Resistance and Tragedy

“This is the moment when I’m supposed to be self-righteous and angry.” (18)

The narrator is resistant to being cast into the role of the tragic hero. They are as tangled in, and conflicted with, this script as they are in their affairs. The use of “supposed” suggest that the narrator is expected to act in a specific way. The self-righteous response that is suggested can be good and virtuous. However self-righteous could also hint at arrogance. This may be the reason that the narrator sounds resistant to this action. We also have to consider that this happens in a moment. That is, the narrator claims to be acting instinctively. In this context, the narrator’s lack of action suggests an indifference or even hostility to the force that expects them to react further hinting at an act of resistance.

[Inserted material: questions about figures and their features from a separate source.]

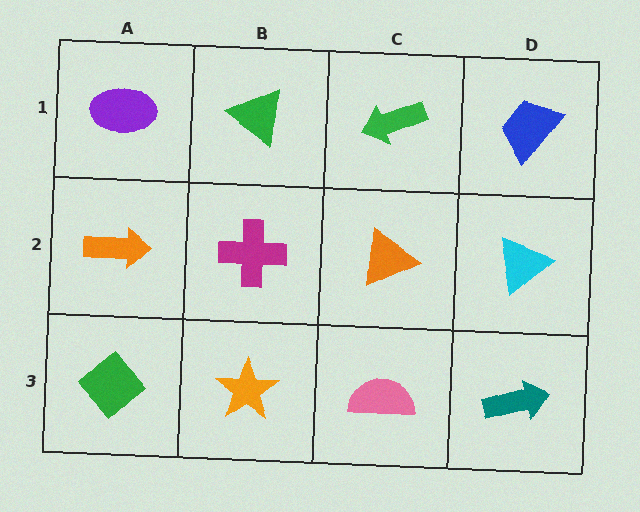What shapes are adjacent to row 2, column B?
A green triangle (row 1, column B), an orange star (row 3, column B), an orange arrow (row 2, column A), an orange triangle (row 2, column C).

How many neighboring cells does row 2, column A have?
3.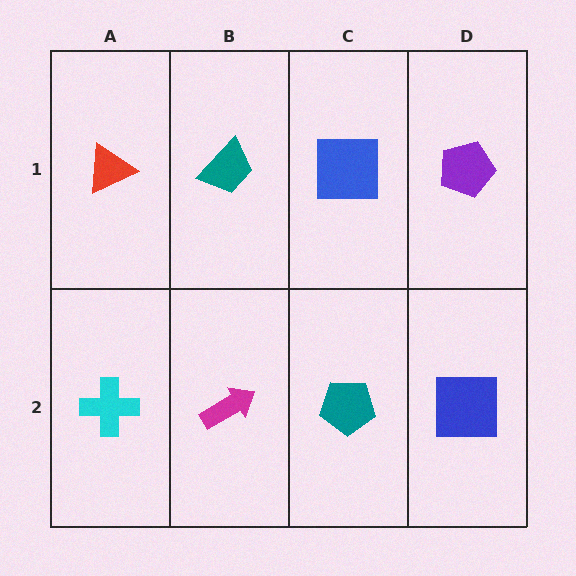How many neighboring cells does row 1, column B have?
3.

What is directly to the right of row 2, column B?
A teal pentagon.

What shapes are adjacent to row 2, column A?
A red triangle (row 1, column A), a magenta arrow (row 2, column B).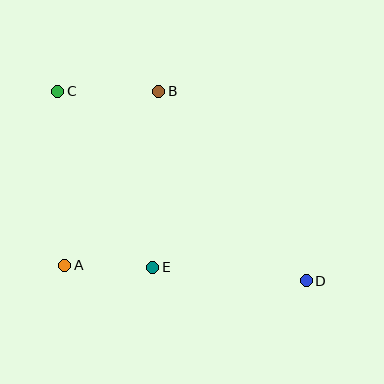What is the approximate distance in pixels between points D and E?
The distance between D and E is approximately 154 pixels.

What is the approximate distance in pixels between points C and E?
The distance between C and E is approximately 200 pixels.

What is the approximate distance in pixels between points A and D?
The distance between A and D is approximately 242 pixels.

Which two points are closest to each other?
Points A and E are closest to each other.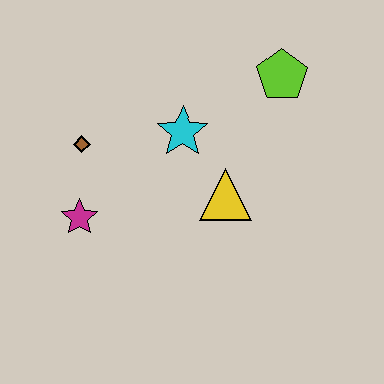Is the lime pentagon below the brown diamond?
No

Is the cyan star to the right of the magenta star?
Yes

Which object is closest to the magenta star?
The brown diamond is closest to the magenta star.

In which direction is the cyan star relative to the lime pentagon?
The cyan star is to the left of the lime pentagon.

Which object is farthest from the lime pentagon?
The magenta star is farthest from the lime pentagon.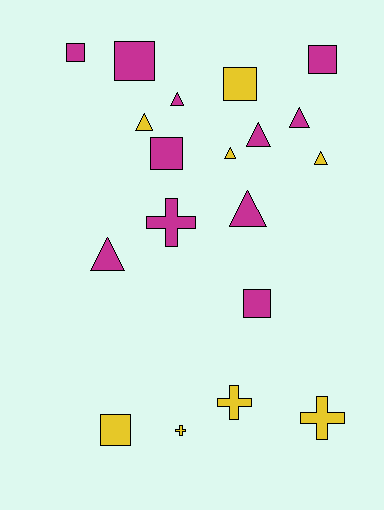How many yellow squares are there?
There are 2 yellow squares.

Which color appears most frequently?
Magenta, with 11 objects.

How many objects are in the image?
There are 19 objects.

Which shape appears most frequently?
Triangle, with 8 objects.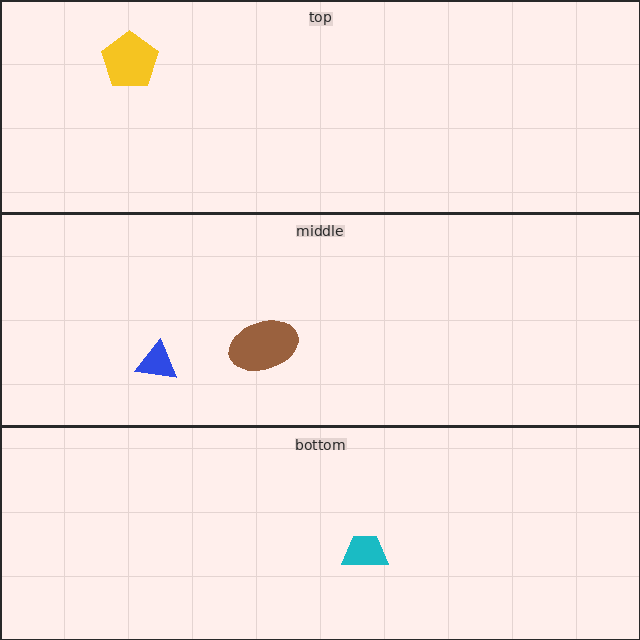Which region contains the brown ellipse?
The middle region.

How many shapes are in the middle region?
2.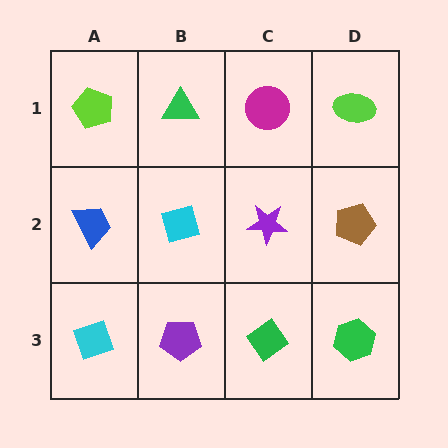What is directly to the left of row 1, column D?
A magenta circle.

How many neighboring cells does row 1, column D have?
2.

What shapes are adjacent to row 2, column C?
A magenta circle (row 1, column C), a green diamond (row 3, column C), a cyan diamond (row 2, column B), a brown pentagon (row 2, column D).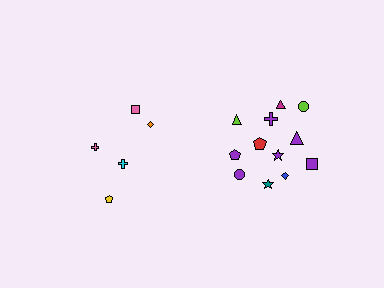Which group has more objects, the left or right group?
The right group.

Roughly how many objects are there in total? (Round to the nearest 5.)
Roughly 15 objects in total.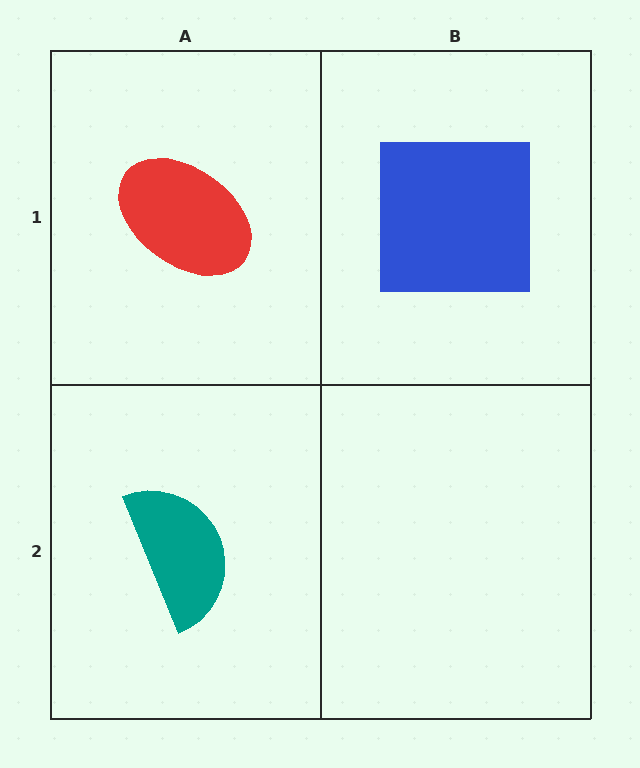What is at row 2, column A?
A teal semicircle.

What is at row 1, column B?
A blue square.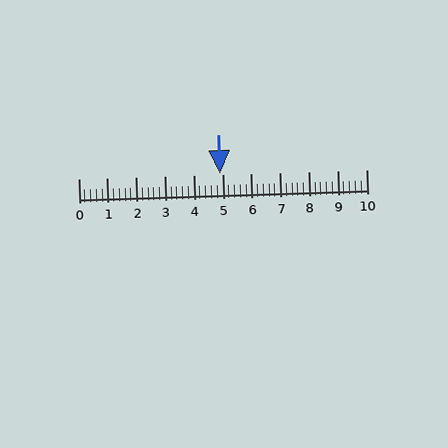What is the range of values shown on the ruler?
The ruler shows values from 0 to 10.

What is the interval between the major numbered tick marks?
The major tick marks are spaced 1 units apart.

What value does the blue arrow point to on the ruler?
The blue arrow points to approximately 4.9.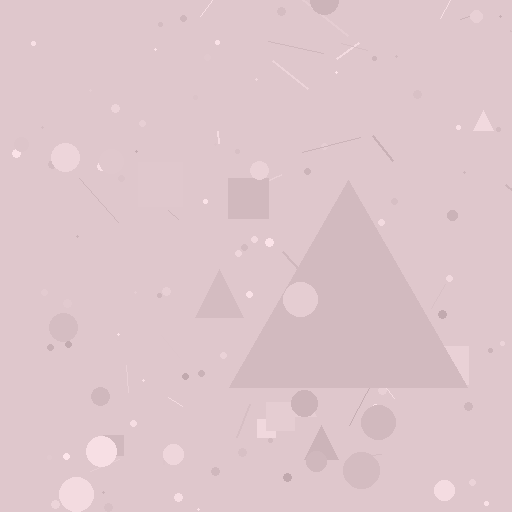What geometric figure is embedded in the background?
A triangle is embedded in the background.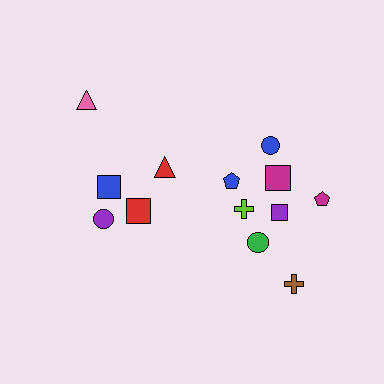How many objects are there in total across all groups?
There are 13 objects.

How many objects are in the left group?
There are 5 objects.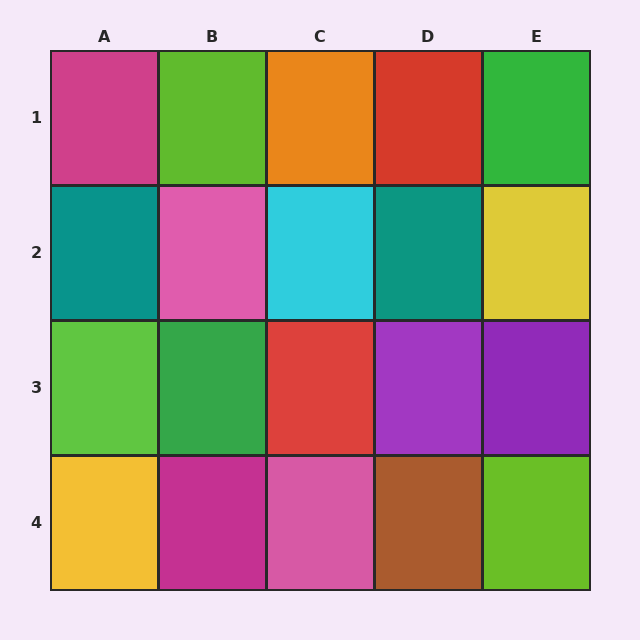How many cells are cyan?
1 cell is cyan.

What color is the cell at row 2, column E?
Yellow.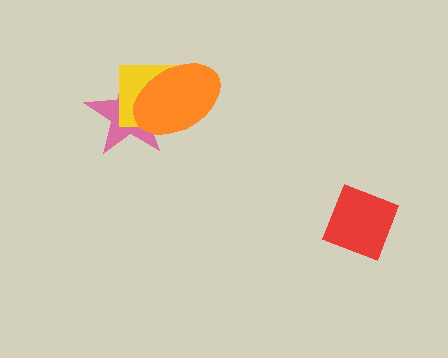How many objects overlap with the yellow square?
2 objects overlap with the yellow square.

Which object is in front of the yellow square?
The orange ellipse is in front of the yellow square.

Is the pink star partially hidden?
Yes, it is partially covered by another shape.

The narrator does not follow the script. The narrator does not let another affair end. This could be them trying to reach an idealized love that they claim to have forgotten. But this search for an ideal is itself rather tragic. As they attempt to make their relationships work out the narrator also draws closer to the realization that, perhaps, the ideal really doesn’t exist. That realization, that the narrator could be driving themselves to ruin in an attempt to avoid imperfection, is the sort of ironic fate that only the most tragic of characters deserves. And even more tragic is the narrator’s own suggestion, in the following paragraph; that they might be aware of the ironic end they are rushing towards.